With computing costs tightly constrained and disk costs a principal driver of the overall costs, it is vital that there
exist a strategy to manage and optimize data access in as automatic a way as possible. This strategy should be a
central component of the overall plan for optimizing ease and speed of physics analysis vs. hardware cost. An
effective data access strategy will contribute to a computing model that is adaptable to accommodate uncertainties in
luminosity and budget. As is recognized, it should include mechanisms to enforce collaboration defined policies in
the prioritization of analyses and optimization of throughput, driven by physics priorities.
Streams are viewed as the fundamental units of data transfer and deletion, and the basis for managing resource
constraints and particularly disk space. This approach is sound, and data access management should flexibly support
the full spectrum of disk resource assignments from a fully tape resident to a fully disk resident stream, with the
operation and behavior of the system as seen by the analysis-user differing only in the job latencies across this
spectrum.
In addition to the 'horizontal' management of access to the 20 or so streams foreseen, data access management could
also support the 'drilling down' to event components from earlier processing passes (e.g. from micro to mini or rec)
in an efficient way, in an environment in which the components to be retrieved are often to be found on tape. In the
context of data distribution tools, BaBar is already addressing the need to efficiently index and retrieve information
on the file locality of event components. When coupled to an access management system, this information can form
the basis for mapping a 'request set' of required event components to the containing files, and retrieving the files
either in the context of the current analysis job or (more efficiently and realistically) in a second processing pass that
can allow the data access manager to martial the full request set for the job and optimize the retrieval (together with
those of other concurrent jobs).
The Grand Challenge (GC) software developed at LBNL and elsewhere is an example of a tool that may map well
onto BaBar's needs for data access management.

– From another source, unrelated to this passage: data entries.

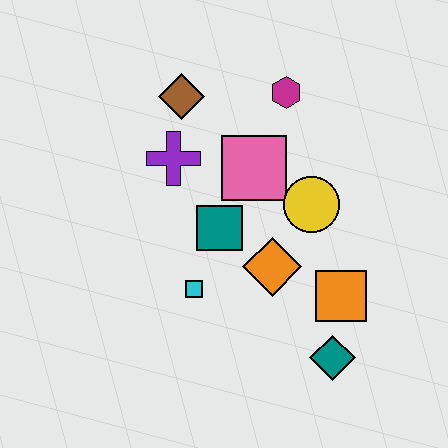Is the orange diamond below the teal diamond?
No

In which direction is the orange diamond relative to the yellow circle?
The orange diamond is below the yellow circle.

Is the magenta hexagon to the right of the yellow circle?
No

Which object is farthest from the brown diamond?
The teal diamond is farthest from the brown diamond.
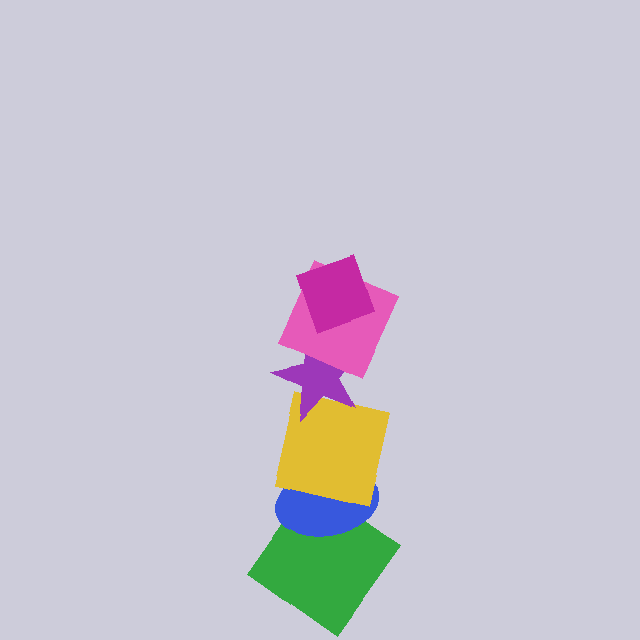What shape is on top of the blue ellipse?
The yellow square is on top of the blue ellipse.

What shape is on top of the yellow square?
The purple star is on top of the yellow square.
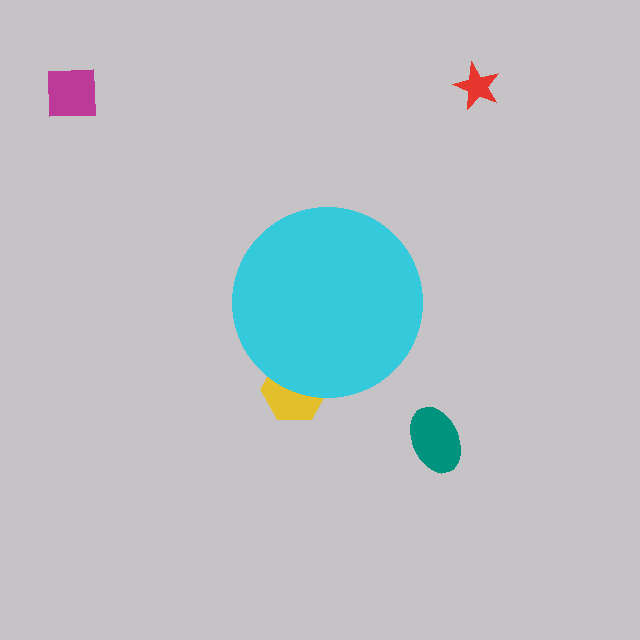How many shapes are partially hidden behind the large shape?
1 shape is partially hidden.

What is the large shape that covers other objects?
A cyan circle.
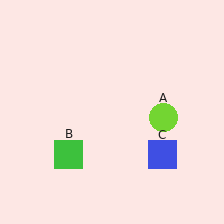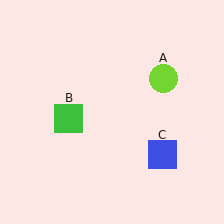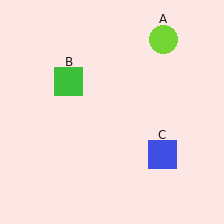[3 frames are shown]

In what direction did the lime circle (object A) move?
The lime circle (object A) moved up.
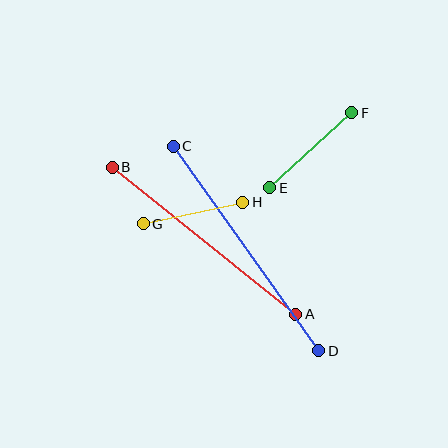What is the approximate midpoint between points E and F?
The midpoint is at approximately (311, 150) pixels.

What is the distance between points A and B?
The distance is approximately 235 pixels.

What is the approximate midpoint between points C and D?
The midpoint is at approximately (246, 248) pixels.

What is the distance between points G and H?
The distance is approximately 102 pixels.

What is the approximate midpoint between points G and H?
The midpoint is at approximately (193, 213) pixels.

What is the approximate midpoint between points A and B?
The midpoint is at approximately (204, 241) pixels.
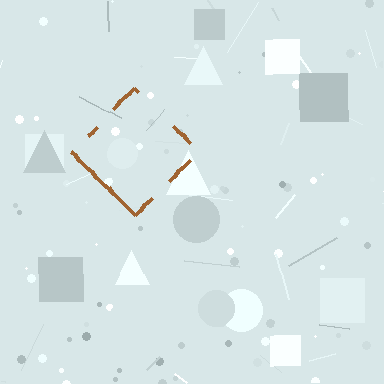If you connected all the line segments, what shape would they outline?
They would outline a diamond.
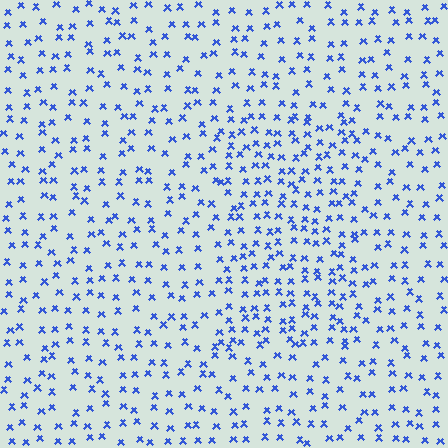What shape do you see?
I see a rectangle.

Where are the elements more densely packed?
The elements are more densely packed inside the rectangle boundary.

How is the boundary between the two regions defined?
The boundary is defined by a change in element density (approximately 1.6x ratio). All elements are the same color, size, and shape.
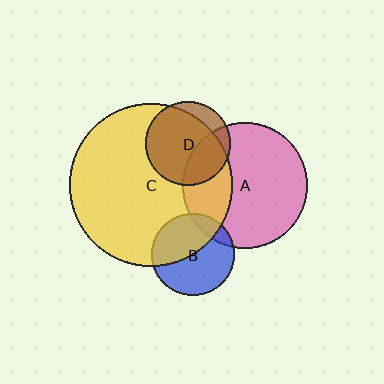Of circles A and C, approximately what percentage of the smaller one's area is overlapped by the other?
Approximately 30%.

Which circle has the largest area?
Circle C (yellow).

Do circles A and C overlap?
Yes.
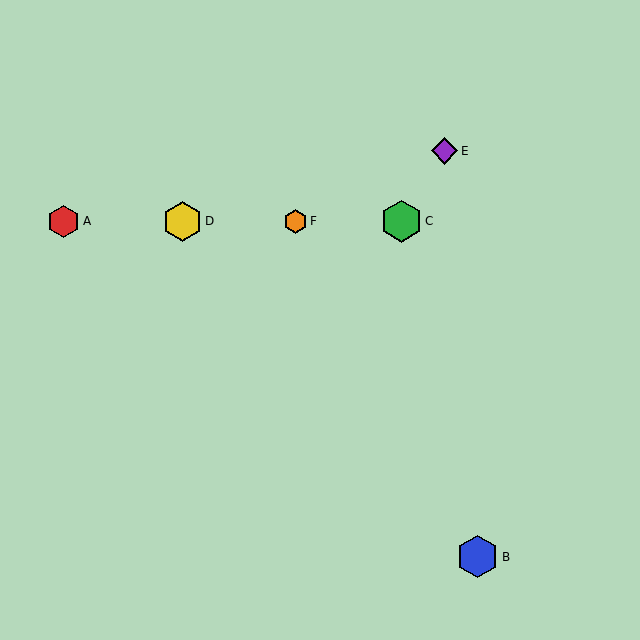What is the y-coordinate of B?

It is in production use in one experiment, STAR, and while it is not
used in an Objectivity context there it was originally developed for use with Objectivity. The GC software also
supports fast multidimensional indexing of physics tags and can serve up event components matching a query on
these tags. While it was designed to support HSMs other than HPSS, it has to date only been used with HPSS and its
use at non-HPSS sites would require a porting effort.
Recommendation
BaBar should articulate a strategy, or a few strategy alternatives to manage and optimize data access for the whole
spectrum of physics analysis activities with their differing priorities and requirements. This should be presented to
the collaboration for feedback and the final strategy and implementation approach agreed upon.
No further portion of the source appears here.